We reached the Coast Highway and turned north. Soon grumbling tummies suggested we stop for brunch. Heeding the tummy call, we went into the picturesque village of Mendocino and chose the water tower restaurant, more for its view than its food. The food is fine, but the view is amazing. The day was clear and crisp, the air crystal clear. From our window table we looked over the Mendocino Headlands to a dark blue ocean and cerulean sky. (I don’t know what “cerulean” is, but I always wanted to use the word.)
Are we having fun yet? You bet. We left Mendocino continued north with that fabulous view beside us until we reached the botanical gardens. There I found my bonanza of blooms: towering trees of deep red blossoms the size of dinner plates, enormous bushes of translucent cream and gold, gorgeously scented clusters of blooming white trumpets … enough flowers to knock your socks off. My socks were duly knocked.

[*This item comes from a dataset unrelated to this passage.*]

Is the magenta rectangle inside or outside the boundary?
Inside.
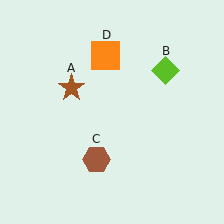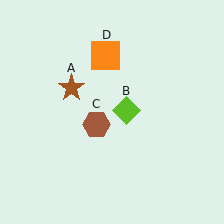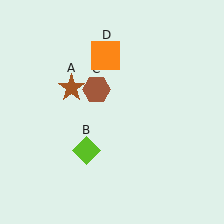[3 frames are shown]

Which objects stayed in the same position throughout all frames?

If you’re not familiar with the Mendocino Botanical Gardens, Google it; it’s quite a place: about 30 acres of one garden after another. Paved trails lined with rhododendrons, azaleas and hundreds of other flowering plants (even wild flowers) wend their way from garden to garden – leading finally to a vast ocean bluff with magnificent vistas and a glassed-in “Cliff House” lookout point to enjoy the view protected from the wind. It took us at least an hour to reach to bluffs, what with stopping to admire something every few feet.
A great bonus for many of us seniors is that the garden has mobility scooters for rent at $10 for as long as you want them. Those of us who don’t do distance walking can ride.
A wonderful day out for flower children and other seniors. I highly recommend it.